= Pick for Britain =

UK fruit and vegetable harvesting campaign

Pick for Britain was a 2020 campaign launched by the Department for Environment, Food and Rural Affairs of the Government of the United Kingdom and British food industry to encourage UK citizens to help with the harvesting of fruit and vegetable crops during the COVID-19 pandemic.

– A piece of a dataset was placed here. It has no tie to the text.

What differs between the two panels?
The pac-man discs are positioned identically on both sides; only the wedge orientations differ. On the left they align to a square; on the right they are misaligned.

In the years preceding 2020 UK farmers had increasingly relied on as many as 50,000 to 60,000 migrant workers to harvest crops, but because of a labour shortage initially caused by withdrawal of the United Kingdom from the European Union and precipitated by measures introduced to control the pandemic the sourcing of workers from overseas became extremely difficult. The campaign was launched to recruit fruit and vegetable pickers from the UK and aimed at workers furloughed from their regular jobs. A website, pickforbritain.org, was also launched, together with an advertising campaign supported by the broadcaster ITV and supermarket retailer Waitrose. Although some people initially came forward to offer their help, it was estimated that a "food army" of 40,000 people would be needed in order to prevent unharvested crops from being spoiled.

The campaign was ultimately scrapped in 2021, with an estimate of only 5-11% of Britons taking up the 70,000 harvesting roles in 2020. Environment Secretary George Eustice was criticised by Members of Parliament and farmers unions for overstating the impact of the programme. Shortages of goods in supermarkets would eventually take hold in mid-2021.